There are other ways to get around this like precision, recall and their harmonic mean (F1 score), but LogLoss is a more direct measure of what you are attempting to achieve - accurate probabilities.
Below you can see a representation of predicted and actual probabilities.
The top example depicts a poor prediction, where there is a large difference between the predicted and actual, this is results in a large LogLoss. This is good because the function is penalizing a wrong answer that the model is “confident” about.
Conversely, the bottom example shows a good prediction that is close to the actual probability. This results in a low LogLoss, which is good because the model is rewarding a correct answer that the model is “confident” about.
Below is the formula for LogLoss from wikipedia. It is calculated for every observation in the dataset and then averaged.
So, this all seems neat and simple. However, when I learned about it I became curious about two questions:
What does the distribution of LogLoss look like?
Why do we take the mean? Is that really the right choice?
I decided to look into it by creating two models (one good, one bad) on a famous data science dataset called the Titanic dataset.
Specifically, I wanted to see what the distributions looked like for a good and poor predictive model.
You can find all of the code I used to create these models on my Github site, the modeling itself will not be the focus of this posting.
General characteristics of the two models.
Good Model stats
FALSE
FALSE Call:
FALSE randomForest(formula = Survived ~ ., data = Boat3, mtyr = 10, ntree = 10000)
FALSE Type of random forest: classification
FALSE Number of trees: 10000
FALSE No. of variables tried at each split: 2
FALSE
FALSE OOB estimate of error rate: 16.39%
FALSE Confusion matrix:
FALSE 0 1 class.error
FALSE 0 506 43 0.07832423
FALSE 1 103 239 0.30116959
Poor Model stats
FALSE
FALSE Call:
FALSE randomForest(formula = Survived ~ ., data = Boat4, mtyr = 10, ntree = 1000)
FALSE Type of random forest: classification
FALSE Number of trees: 1000
FALSE No. of variables tried at each split: 2
FALSE
FALSE OOB estimate of error rate: 30.42%
FALSE Confusion matrix:
FALSE 0 1 class.error
FALSE 0 459 90 0.1639344
FALSE 1 181 161 0.5292398
You can see the OOB error rate is almost twice as high in “Poor” model.
First I wanted to see the predicted probability distributions for the two hypothetical models.
Probabilities
Then I wanted to plot the actual LogLoss distributions for the “Good” and “Poor” models.
LogLoss
The distributions for the “Good” and “Poor” LogLoss are both skewed, which makes sense when you look back at the formula.
If it isn’t a normal distribution, then why use the average at all?
Before we get carried away, let’s do the math for the mean, standard deviation and median.

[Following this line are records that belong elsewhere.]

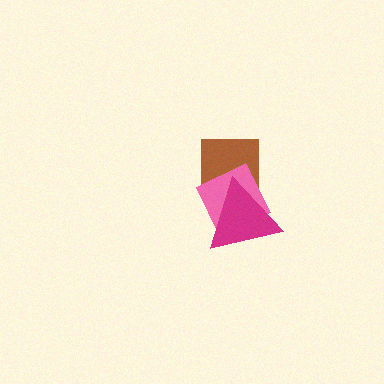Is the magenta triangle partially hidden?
No, no other shape covers it.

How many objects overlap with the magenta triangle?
2 objects overlap with the magenta triangle.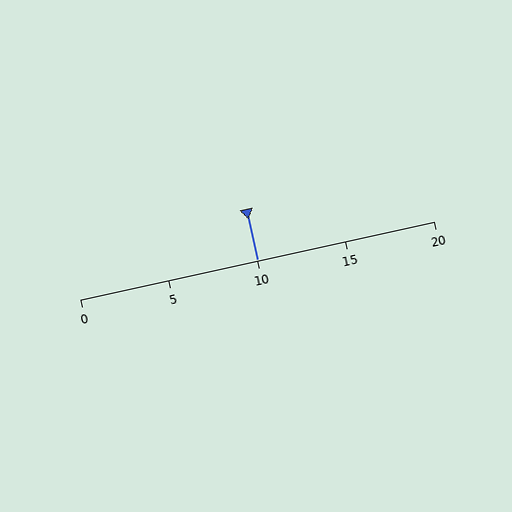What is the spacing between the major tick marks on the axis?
The major ticks are spaced 5 apart.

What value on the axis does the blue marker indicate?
The marker indicates approximately 10.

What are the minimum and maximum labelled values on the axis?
The axis runs from 0 to 20.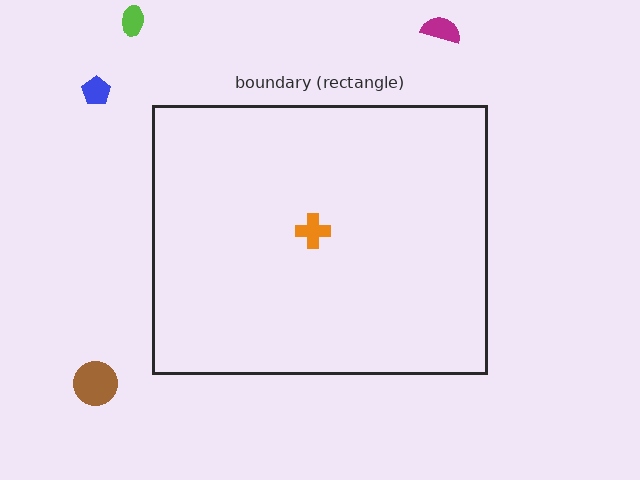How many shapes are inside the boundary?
1 inside, 4 outside.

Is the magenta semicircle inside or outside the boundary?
Outside.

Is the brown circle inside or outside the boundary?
Outside.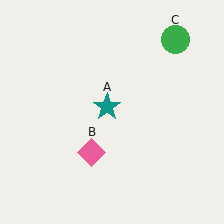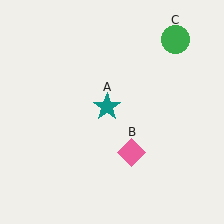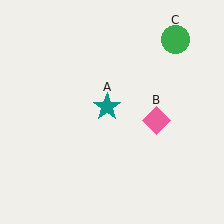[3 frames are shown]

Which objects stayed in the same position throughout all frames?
Teal star (object A) and green circle (object C) remained stationary.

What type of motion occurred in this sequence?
The pink diamond (object B) rotated counterclockwise around the center of the scene.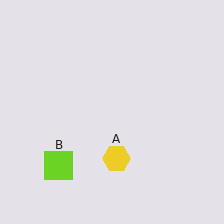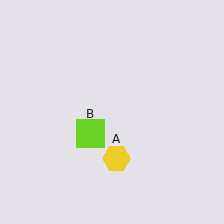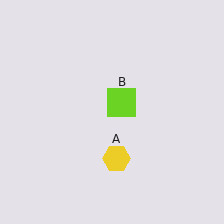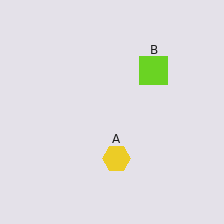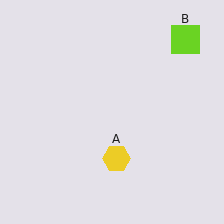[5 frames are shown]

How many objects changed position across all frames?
1 object changed position: lime square (object B).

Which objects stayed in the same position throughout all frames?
Yellow hexagon (object A) remained stationary.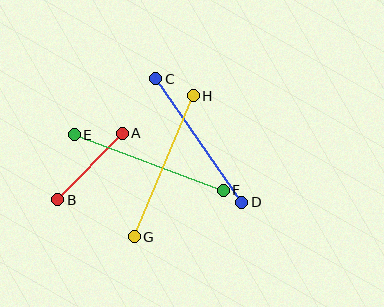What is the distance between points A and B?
The distance is approximately 93 pixels.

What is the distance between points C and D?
The distance is approximately 150 pixels.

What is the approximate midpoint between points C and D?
The midpoint is at approximately (199, 140) pixels.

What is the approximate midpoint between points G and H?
The midpoint is at approximately (164, 166) pixels.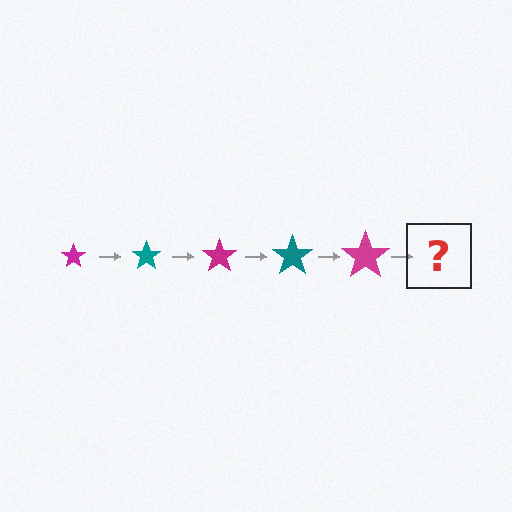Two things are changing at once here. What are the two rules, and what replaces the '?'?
The two rules are that the star grows larger each step and the color cycles through magenta and teal. The '?' should be a teal star, larger than the previous one.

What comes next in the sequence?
The next element should be a teal star, larger than the previous one.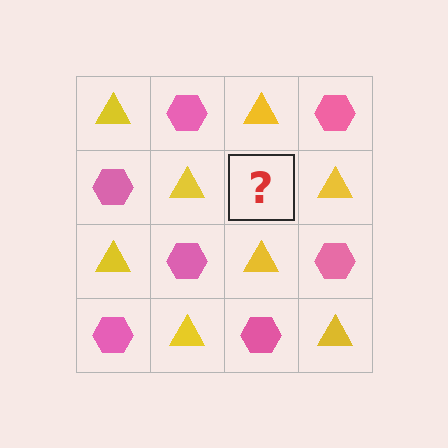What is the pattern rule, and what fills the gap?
The rule is that it alternates yellow triangle and pink hexagon in a checkerboard pattern. The gap should be filled with a pink hexagon.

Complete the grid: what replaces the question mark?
The question mark should be replaced with a pink hexagon.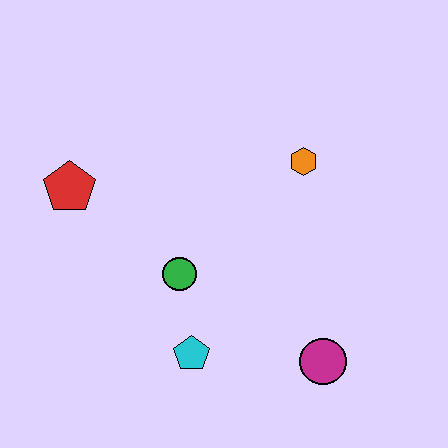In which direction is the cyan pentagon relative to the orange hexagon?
The cyan pentagon is below the orange hexagon.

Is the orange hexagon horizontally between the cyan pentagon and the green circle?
No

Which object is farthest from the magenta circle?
The red pentagon is farthest from the magenta circle.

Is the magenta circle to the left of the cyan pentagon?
No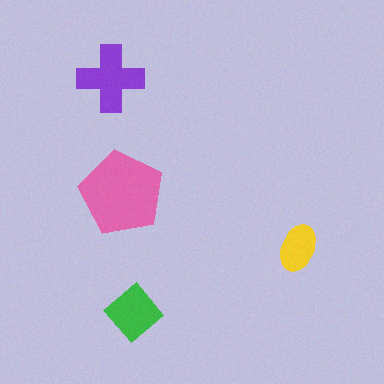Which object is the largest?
The pink pentagon.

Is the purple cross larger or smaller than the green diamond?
Larger.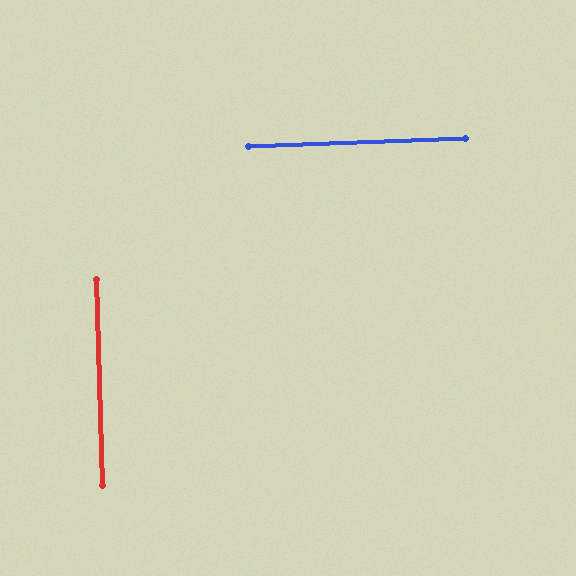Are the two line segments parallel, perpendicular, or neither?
Perpendicular — they meet at approximately 89°.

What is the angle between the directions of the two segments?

Model | Mean | SD | Median |
---|---|---|---|
Good | 0.4523643 | 0.9512325 | 0.0887679 |
Poor | 0.5944586 | 0.5703845 | 0.3989077 |
You can see above that the standard deviation (or spread) of the LogLoss is greater than the mean in the “Good” model and almost as large as the mean in the “Poor” model. This - combined with the shape of the distributions tells me that the mean may not be the best representation of LogLoss.
If you look at the last column, Median, these values appear to represent the distributions better.

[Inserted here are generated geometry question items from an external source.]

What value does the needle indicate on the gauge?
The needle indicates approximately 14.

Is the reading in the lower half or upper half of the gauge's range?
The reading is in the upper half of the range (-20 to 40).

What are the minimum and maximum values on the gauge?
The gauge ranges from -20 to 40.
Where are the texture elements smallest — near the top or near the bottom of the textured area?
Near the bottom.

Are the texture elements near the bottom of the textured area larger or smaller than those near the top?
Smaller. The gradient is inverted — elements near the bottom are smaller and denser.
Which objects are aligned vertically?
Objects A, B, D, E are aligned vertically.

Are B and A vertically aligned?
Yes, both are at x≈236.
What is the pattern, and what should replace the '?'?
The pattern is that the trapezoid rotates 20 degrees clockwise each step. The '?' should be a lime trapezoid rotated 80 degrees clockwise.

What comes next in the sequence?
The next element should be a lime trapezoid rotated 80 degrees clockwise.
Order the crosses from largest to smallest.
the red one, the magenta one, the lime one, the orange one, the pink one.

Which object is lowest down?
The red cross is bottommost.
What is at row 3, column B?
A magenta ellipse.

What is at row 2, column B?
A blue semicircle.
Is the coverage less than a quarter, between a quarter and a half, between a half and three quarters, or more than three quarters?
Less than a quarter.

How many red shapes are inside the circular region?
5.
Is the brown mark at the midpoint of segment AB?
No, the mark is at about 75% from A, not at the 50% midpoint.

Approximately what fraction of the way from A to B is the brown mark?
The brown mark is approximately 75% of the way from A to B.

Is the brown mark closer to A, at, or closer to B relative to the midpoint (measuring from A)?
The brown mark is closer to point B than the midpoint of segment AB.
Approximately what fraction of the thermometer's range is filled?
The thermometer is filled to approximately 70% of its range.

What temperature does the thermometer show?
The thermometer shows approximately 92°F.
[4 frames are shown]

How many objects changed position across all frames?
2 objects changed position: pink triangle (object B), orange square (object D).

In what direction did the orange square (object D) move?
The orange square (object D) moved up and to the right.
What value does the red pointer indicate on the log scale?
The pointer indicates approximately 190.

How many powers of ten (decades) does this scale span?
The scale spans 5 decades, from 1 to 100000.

The last two analyses lead me to ask another question.
Can we get median LogLoss for each class for each model and use them for comparison?
Survive | Good_LogLoss | Poor_LogLoss | Perc_Diff_LogLoss |
---|---|---|---|
No | 0.0540372 | 0.2732933 | 0.6698307 |
Yes | 0.1856526 | 0.7405439 | 0.5991076 |
It turns out that you can do that. The “Good” model had a better LogLoss for both the minority and majority class. This is a viable way to compare model performance in classification problems, and should be used over techniques like accuracy
LogLoss reflects performance of “Good” vs. “Poor” models.
The median may be a better choice than the average.
You can segment LogLoss down even further to look at the target and non-target class. This can tell you if the model is succeeding or failing at predicting one of the variable classes.